Y ahí estaba el timón, en su trono izquierdo como un manjar en una bandeja de plata esperando el comensal que pudiera devorarlo de un solo bocado; lo tomé con ambas manos como declarando el cataclismo que me obligaba a continuar, aseguré la cabina y me abandoné a mi suerte. Mi conciencia era semejante a mis pensamientos y también a mis deseos por lo que no existía una mínima dosis de arrepentimiento.

Fantaseaba con la muerte, el morbo vestido de sevicia despejaba el panorama y ahí estaban los Alpes… Panecillos enfilados con azúcar impalpable; blancos, excitantes y su toque verdecito se asomaba retraído, humilde, modesto; era mi momento.

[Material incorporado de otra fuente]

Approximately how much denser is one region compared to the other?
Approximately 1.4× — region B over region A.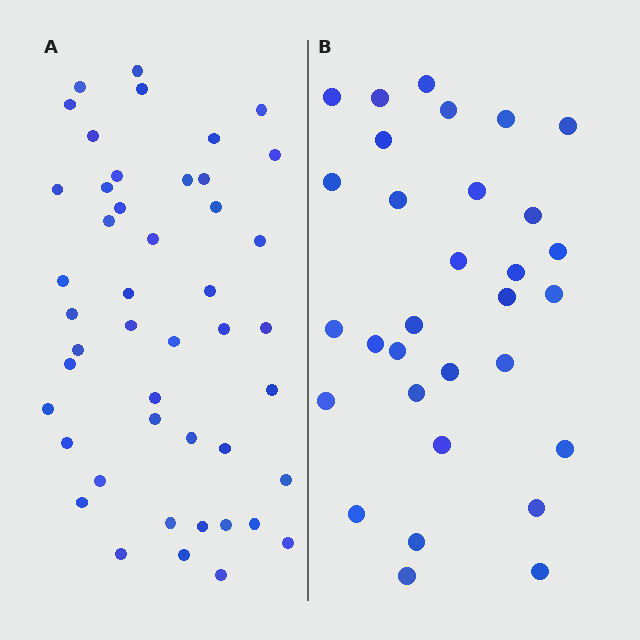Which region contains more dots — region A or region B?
Region A (the left region) has more dots.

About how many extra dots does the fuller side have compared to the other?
Region A has approximately 15 more dots than region B.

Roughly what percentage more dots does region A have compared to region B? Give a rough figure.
About 50% more.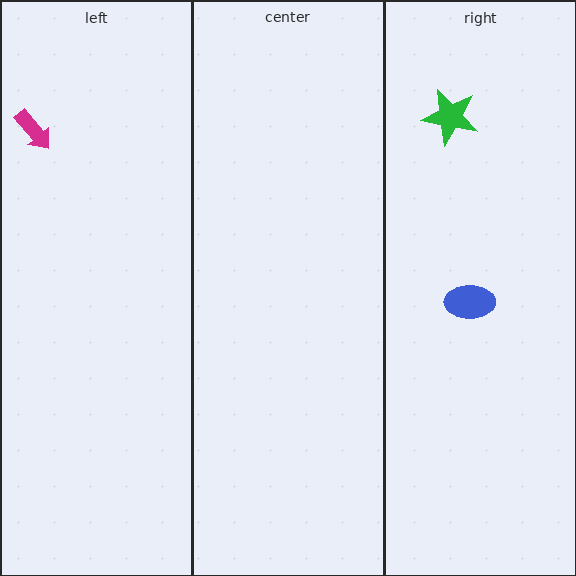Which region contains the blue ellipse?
The right region.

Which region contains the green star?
The right region.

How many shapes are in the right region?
2.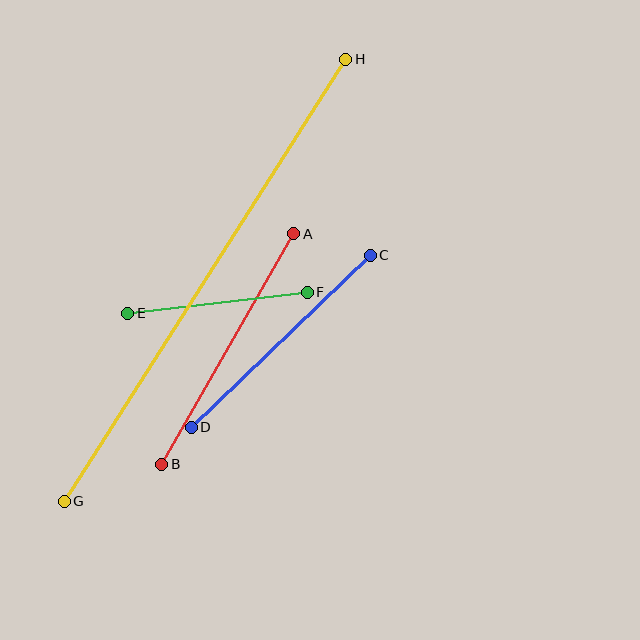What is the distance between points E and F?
The distance is approximately 180 pixels.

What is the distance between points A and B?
The distance is approximately 266 pixels.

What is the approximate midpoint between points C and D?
The midpoint is at approximately (281, 341) pixels.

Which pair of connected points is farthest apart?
Points G and H are farthest apart.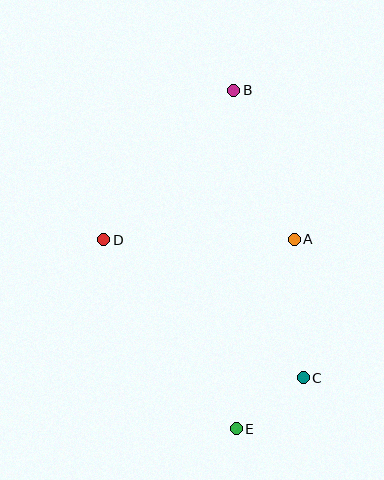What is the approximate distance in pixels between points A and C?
The distance between A and C is approximately 139 pixels.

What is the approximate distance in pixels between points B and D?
The distance between B and D is approximately 198 pixels.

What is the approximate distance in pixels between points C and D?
The distance between C and D is approximately 243 pixels.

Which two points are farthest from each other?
Points B and E are farthest from each other.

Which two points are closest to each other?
Points C and E are closest to each other.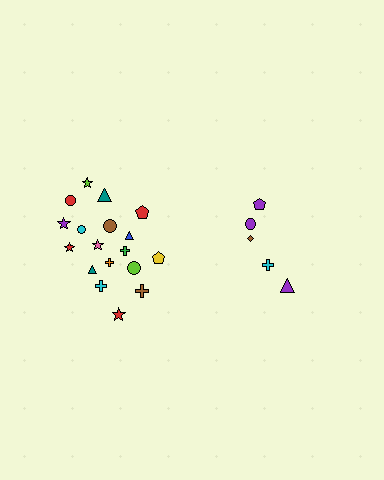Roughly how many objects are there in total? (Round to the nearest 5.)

Las risas, los ruegos, los llantos, las oraciones y las historias quedarían sepultadas para siempre, no pensaba en otra cosa, mi única intención era morir y matar aunque la desintegración de mi identidad sutilmente me agobiara.

Comencé a descender sin compasión, sin anestesia como quien quiere dar la estocada final de manera apresurada, precoz, brutal. No era yo, de mi no quedaba nada.El uniforme cubría el armazón de lo que un día fue un humano. Mi pulso aceleraba tan rápido como el descenso, ellos dormían, confiaban, y yo dirigía la nave hacia mi propio sepulcro, que en minutos ya sería compartido.

11:00 AM cierro mis ojos y mis oídos amputan el rastro de lo que fuera cualquier murmullo. Ciento cuarenta y nueve almas abandonan sus cuerpos, la mía los observa sin saber a dónde ir, solo puedo sentir como mi piel se desintegra en un hervor penetrante, indecible, que subía de los pies a la cabeza. Estaba confundido, absorto, ensimismado, si yo hice a fuerza que la nave descendiera ¿por qué lo que iba quedando de mi cuerpo se elevaba tan rápido como el humo que emanaba de ella? La respuesta a mi pregunta me acercaba más a lo que sería para siempre mi refugio; el mismo que labré en la tierra cuando ni siquiera imaginaba cual sería mi desenlace. Estaba siendo ceniza bajo la planta de los pies de los que yo mismo había exterminado. No sé dónde se encuentran; solo sé que aquí donde hacen gala los lamentos, el crujir de dientes y la inútil pesadumbre, mi alma se revuelca en un eterno y diabólico castigo.